Hi @Vinicius Higa Murakami,

I was abcent a view days due to some business trip.

I just started my AWS instance to check your sticky bit tip but the HDP started without any errors...?

I didn't do anything with it in the past days so I have no idea what's going on.

Could it be that these errors occur because of network issues during "rush hours" in AWS?

I'll have an eye on it at the weekend...



Gotcha @Chris K! Well good to know that's working now 🙂
And about the issue, are you using spot instances? Yeah it's kinda strange to happen this suddenly, let's us know if this mystery shows up again. Then we can take a look at your timeout configs and look for race conditions issues as well.

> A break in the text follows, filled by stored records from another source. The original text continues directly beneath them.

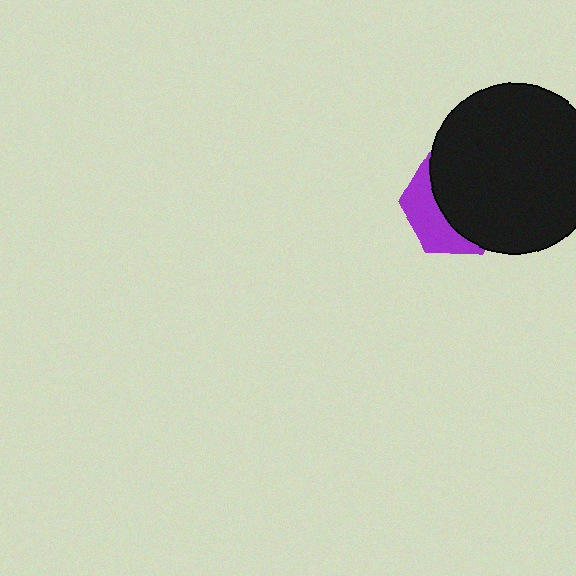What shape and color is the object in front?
The object in front is a black circle.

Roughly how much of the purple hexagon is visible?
A small part of it is visible (roughly 36%).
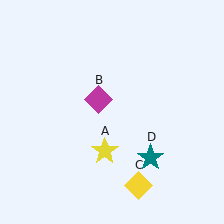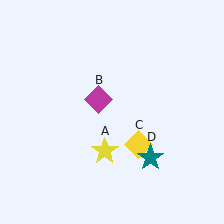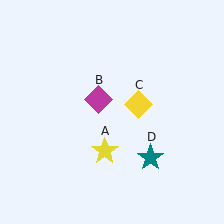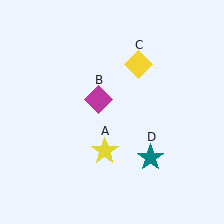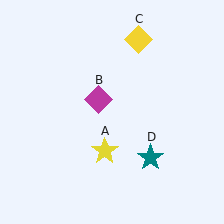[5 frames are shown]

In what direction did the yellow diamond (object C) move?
The yellow diamond (object C) moved up.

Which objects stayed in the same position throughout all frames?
Yellow star (object A) and magenta diamond (object B) and teal star (object D) remained stationary.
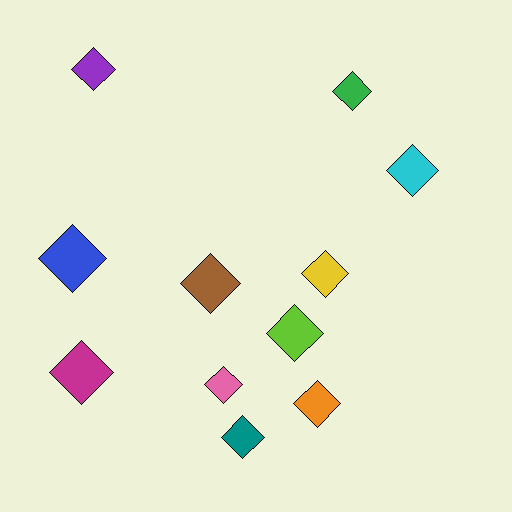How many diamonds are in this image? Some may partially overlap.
There are 11 diamonds.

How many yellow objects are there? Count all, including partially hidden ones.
There is 1 yellow object.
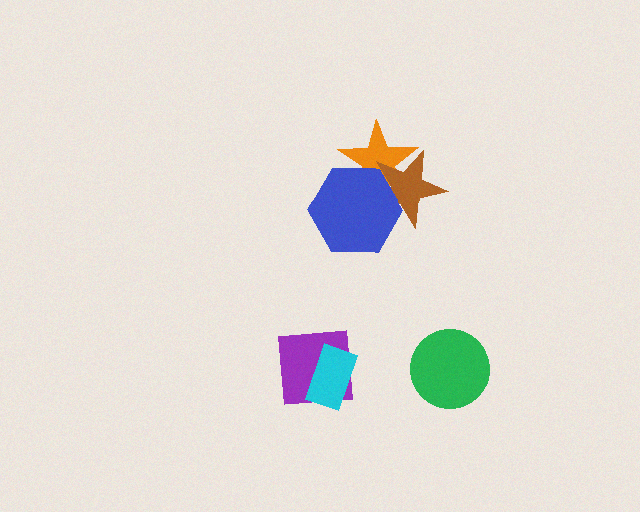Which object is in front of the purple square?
The cyan rectangle is in front of the purple square.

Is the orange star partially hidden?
Yes, it is partially covered by another shape.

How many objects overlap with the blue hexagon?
2 objects overlap with the blue hexagon.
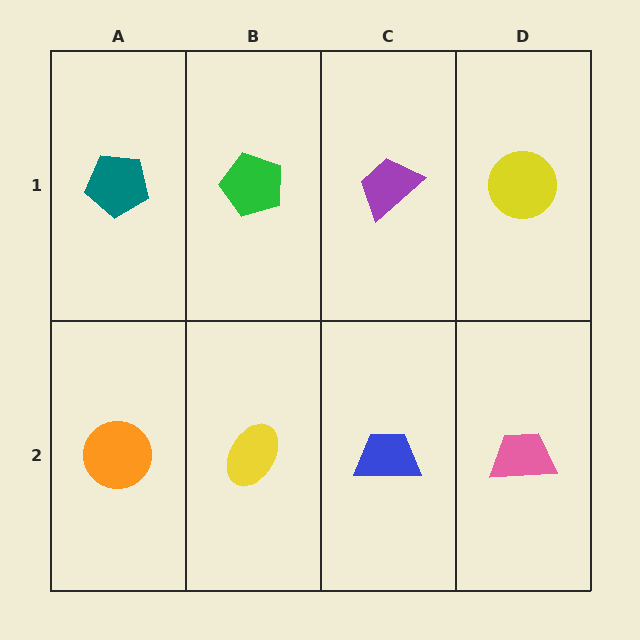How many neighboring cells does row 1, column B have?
3.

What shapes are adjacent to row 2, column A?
A teal pentagon (row 1, column A), a yellow ellipse (row 2, column B).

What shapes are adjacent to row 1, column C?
A blue trapezoid (row 2, column C), a green pentagon (row 1, column B), a yellow circle (row 1, column D).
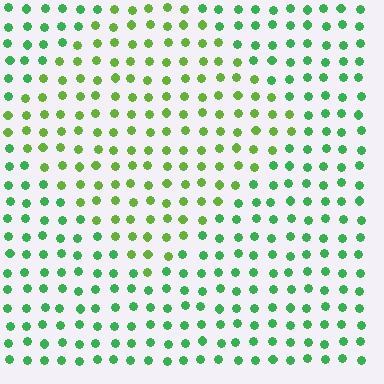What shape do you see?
I see a diamond.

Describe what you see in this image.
The image is filled with small green elements in a uniform arrangement. A diamond-shaped region is visible where the elements are tinted to a slightly different hue, forming a subtle color boundary.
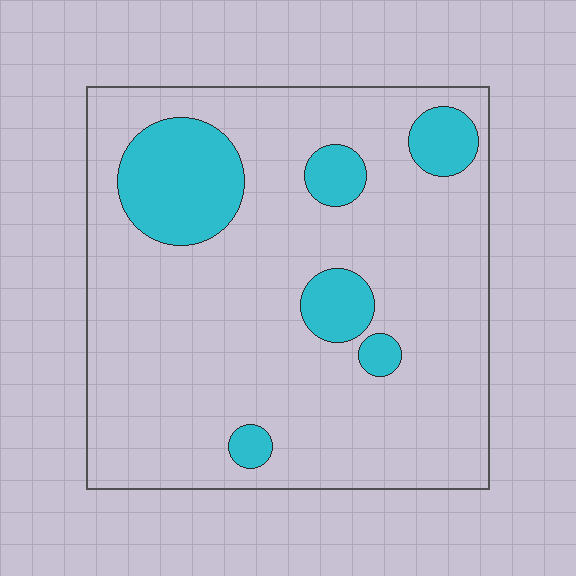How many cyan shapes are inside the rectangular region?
6.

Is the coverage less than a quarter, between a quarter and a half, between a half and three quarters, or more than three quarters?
Less than a quarter.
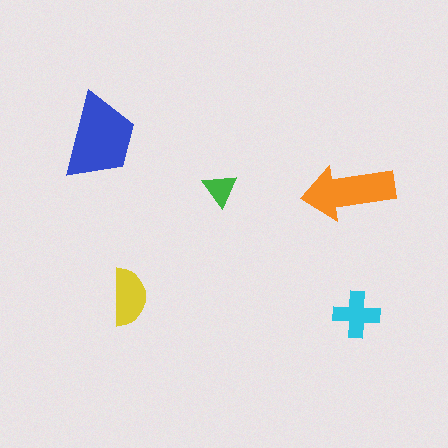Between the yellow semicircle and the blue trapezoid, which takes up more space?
The blue trapezoid.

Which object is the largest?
The blue trapezoid.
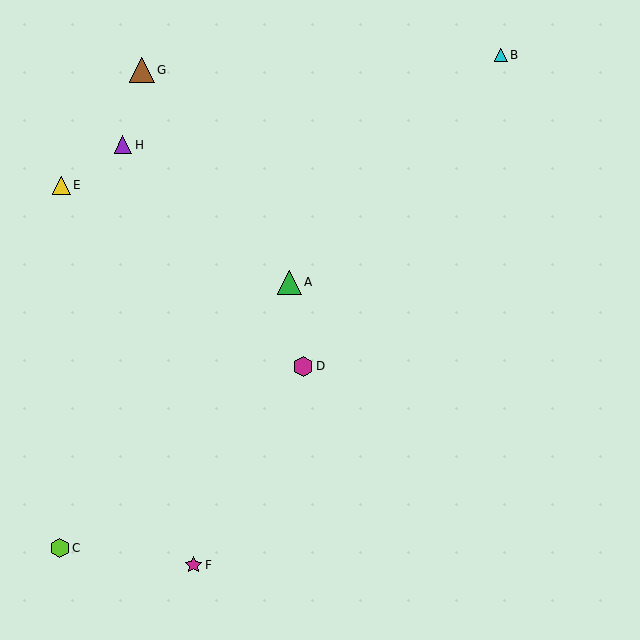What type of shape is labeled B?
Shape B is a cyan triangle.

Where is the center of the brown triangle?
The center of the brown triangle is at (142, 70).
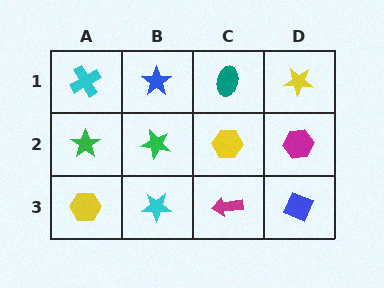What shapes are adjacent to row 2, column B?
A blue star (row 1, column B), a cyan star (row 3, column B), a green star (row 2, column A), a yellow hexagon (row 2, column C).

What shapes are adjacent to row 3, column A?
A green star (row 2, column A), a cyan star (row 3, column B).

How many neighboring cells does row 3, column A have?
2.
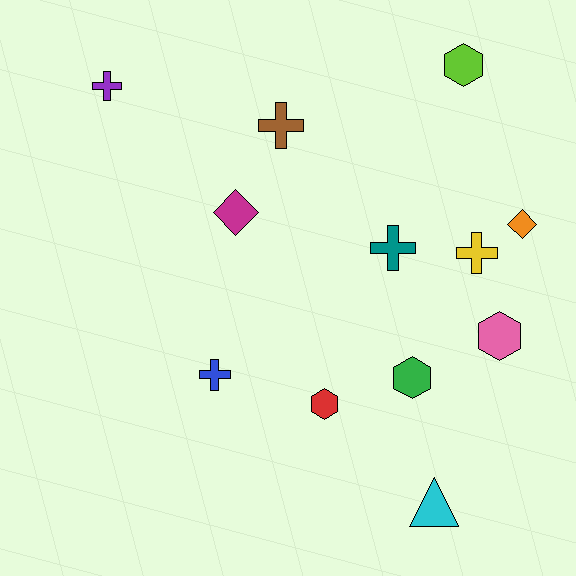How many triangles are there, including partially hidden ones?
There is 1 triangle.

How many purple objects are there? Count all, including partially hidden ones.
There is 1 purple object.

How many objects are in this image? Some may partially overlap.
There are 12 objects.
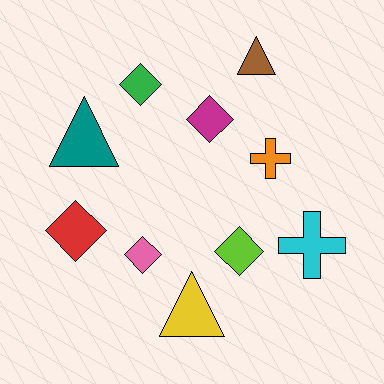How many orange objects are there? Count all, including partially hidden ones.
There is 1 orange object.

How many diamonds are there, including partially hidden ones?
There are 5 diamonds.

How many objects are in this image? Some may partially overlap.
There are 10 objects.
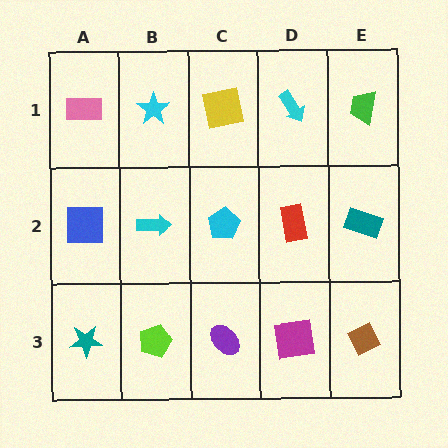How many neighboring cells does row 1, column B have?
3.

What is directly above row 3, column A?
A blue square.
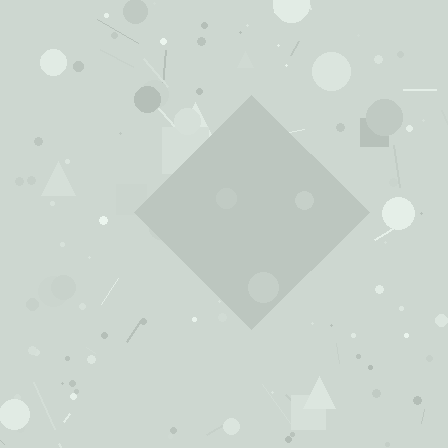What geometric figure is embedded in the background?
A diamond is embedded in the background.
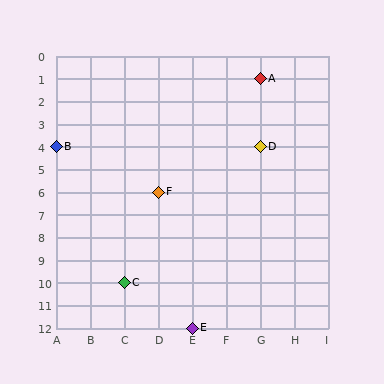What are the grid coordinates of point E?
Point E is at grid coordinates (E, 12).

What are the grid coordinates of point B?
Point B is at grid coordinates (A, 4).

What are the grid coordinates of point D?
Point D is at grid coordinates (G, 4).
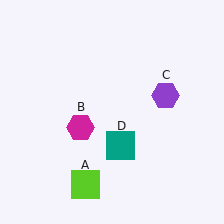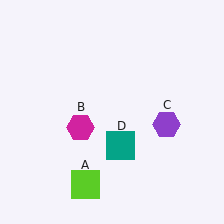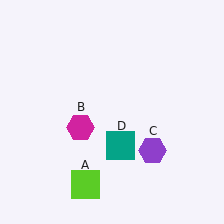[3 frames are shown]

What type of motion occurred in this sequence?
The purple hexagon (object C) rotated clockwise around the center of the scene.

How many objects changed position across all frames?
1 object changed position: purple hexagon (object C).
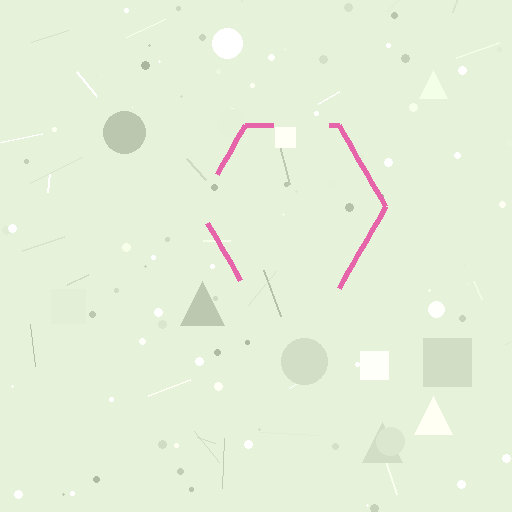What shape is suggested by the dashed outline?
The dashed outline suggests a hexagon.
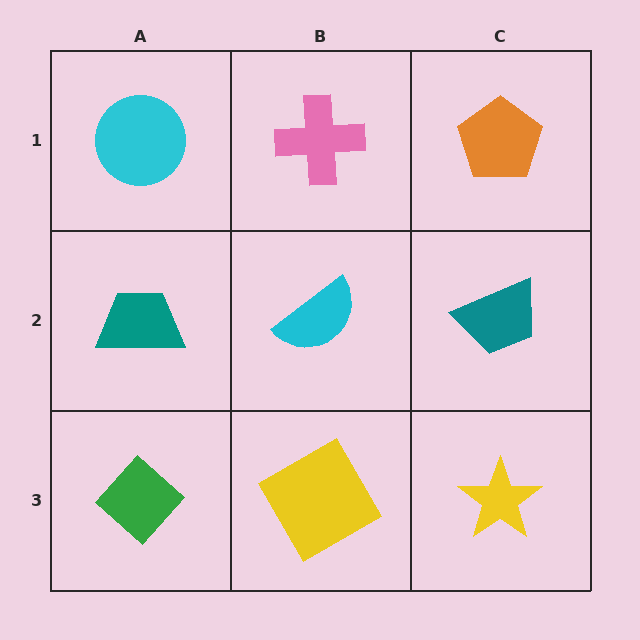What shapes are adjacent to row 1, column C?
A teal trapezoid (row 2, column C), a pink cross (row 1, column B).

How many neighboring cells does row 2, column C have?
3.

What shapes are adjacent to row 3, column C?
A teal trapezoid (row 2, column C), a yellow diamond (row 3, column B).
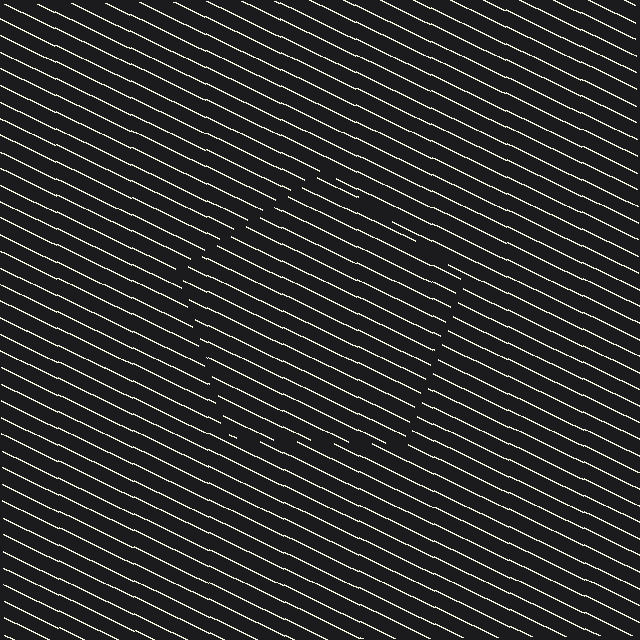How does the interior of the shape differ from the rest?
The interior of the shape contains the same grating, shifted by half a period — the contour is defined by the phase discontinuity where line-ends from the inner and outer gratings abut.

The following JIRA explains something quite similar to your case.
Hope this helps!

New Contributor

Hi @Vinicius Higa Murakami,

unfortunately it wasn't that easy... the next time, I started my environment, I had these strange errors again.

But - after quite some desperate hours of trial and error - I got the point.

Whenever I started a brand new image, everything was fine. I didn't have any errors.

When I started the shutted down image the next day, it was ruined.

It occurs to me, that a solid termination of the HDP processes in ambari and a service ambari-agent stop with a service ambari-server stop would be a nicer approach and that helped.

When terminating the process in a correct manner, the restart will happen without any errors.

When just shutting down the AWS instance, it breaks.

That's it, plain and simple.

Well... the good point is: I learned a lot 😉

Thanks for your help!


Good one! Gotcha 🙂

I didn't know about this either.
Keep it up with your studies on HDPCA 😄